Last week the Rooney-Blansten amendment requiring the federal Common Core curriculum to devote equal time to Republican presidents was narrowly defeated in the U.S. Senate, despite a RealClearPolitics poll showing 87.8921% of the public supported the idea.

I’m a libertarian who writes frequently for the Tenth Amendment Center, and years ago I donated to the Cato Institute. But despite these impeccable credentials, I support a yeasty view of the Constitution and believe it politically expedient to pass federal legislation that ensures Republican politicians receive the same favorable treatment as Franklin D. Roosevelt, Bill Clinton and Barack Obama in any national civics curriculum approved by the federal Department of Education.

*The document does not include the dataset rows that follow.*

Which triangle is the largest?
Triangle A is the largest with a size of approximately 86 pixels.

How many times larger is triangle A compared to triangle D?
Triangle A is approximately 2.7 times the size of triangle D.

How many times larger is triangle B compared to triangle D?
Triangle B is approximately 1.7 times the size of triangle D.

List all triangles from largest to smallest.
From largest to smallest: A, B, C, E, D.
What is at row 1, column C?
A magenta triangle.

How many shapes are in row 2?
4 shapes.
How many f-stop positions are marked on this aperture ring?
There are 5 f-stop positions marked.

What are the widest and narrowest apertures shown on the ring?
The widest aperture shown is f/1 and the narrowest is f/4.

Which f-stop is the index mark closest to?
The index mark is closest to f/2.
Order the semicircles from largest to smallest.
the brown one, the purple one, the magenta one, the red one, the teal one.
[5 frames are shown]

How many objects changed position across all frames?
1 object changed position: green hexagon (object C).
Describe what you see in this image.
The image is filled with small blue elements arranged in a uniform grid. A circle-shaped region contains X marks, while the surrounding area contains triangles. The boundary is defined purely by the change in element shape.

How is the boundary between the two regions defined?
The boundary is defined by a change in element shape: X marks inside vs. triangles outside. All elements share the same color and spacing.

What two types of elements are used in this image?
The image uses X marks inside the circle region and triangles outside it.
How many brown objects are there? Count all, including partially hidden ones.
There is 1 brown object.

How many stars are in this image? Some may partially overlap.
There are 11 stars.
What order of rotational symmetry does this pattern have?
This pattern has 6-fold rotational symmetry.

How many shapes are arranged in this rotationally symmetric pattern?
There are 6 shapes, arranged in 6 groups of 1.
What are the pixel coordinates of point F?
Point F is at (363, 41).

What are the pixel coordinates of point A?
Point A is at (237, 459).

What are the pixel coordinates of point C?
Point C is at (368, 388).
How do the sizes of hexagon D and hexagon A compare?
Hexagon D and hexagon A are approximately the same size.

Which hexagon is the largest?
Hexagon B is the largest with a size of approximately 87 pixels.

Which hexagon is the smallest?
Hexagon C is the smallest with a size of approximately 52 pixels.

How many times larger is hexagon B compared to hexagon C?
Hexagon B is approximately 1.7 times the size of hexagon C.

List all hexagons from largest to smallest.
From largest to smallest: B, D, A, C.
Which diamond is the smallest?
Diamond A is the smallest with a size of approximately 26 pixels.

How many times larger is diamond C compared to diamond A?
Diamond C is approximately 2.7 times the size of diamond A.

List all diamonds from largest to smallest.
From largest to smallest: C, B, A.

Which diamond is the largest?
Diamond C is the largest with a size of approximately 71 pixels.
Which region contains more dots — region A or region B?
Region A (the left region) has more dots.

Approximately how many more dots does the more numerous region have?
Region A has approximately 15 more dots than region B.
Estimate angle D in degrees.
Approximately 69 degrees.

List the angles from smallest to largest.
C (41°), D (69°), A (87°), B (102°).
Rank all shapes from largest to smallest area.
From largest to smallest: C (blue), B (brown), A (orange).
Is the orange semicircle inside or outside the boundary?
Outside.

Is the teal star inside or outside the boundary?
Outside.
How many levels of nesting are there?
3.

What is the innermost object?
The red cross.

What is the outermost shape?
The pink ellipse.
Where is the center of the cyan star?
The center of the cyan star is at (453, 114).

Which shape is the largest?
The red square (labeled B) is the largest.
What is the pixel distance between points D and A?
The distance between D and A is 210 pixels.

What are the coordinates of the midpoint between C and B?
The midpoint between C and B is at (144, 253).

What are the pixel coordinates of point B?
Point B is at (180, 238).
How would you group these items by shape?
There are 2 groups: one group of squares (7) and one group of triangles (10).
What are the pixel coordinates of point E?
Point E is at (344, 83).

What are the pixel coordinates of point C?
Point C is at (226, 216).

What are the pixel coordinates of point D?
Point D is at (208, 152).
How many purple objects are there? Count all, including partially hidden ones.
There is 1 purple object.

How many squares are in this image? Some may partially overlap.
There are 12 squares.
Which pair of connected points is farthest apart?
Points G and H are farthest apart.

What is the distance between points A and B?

Anti-federal supremacists need to refine their priorities, with an eye to keeping moderate Republicans in office. The focus on “federal involvement in education” is wrong-headed and counter-productive, and overlooks the legislatively-mandated benefit (explicitly affirmed in Rooney-Blansten) of having all public schools teach no fewer than 15 positive things each about Richard Nixon, the two Bushes, and even failed Republican presidential candidate Mitt Romney.

The grass-roots advocates who opposed the Rooney-Blansten amendment deserve to be labeled obstructionists, because they once again put principles (i.e. the “Constitution”) over keeping Republicans in office, specifically the Senate. Sure, Rooney-Blansten could be better; it could, for instance, prevent no more than five percent of public schools from being named after Joe Biden. But why sacrifice the historic opportunity to put the federal government to work for Republicans, who – at least sometimes – mention vaguely libertarian ideals in political speeches? This is the question we should be asking.

The author is not Robert A. Levy, chairman of the board of the Cato Institute, who recently and with utmost seriosuness wrote “A Libertarian Case for Expanding Gun Background Checks” in The New York Times.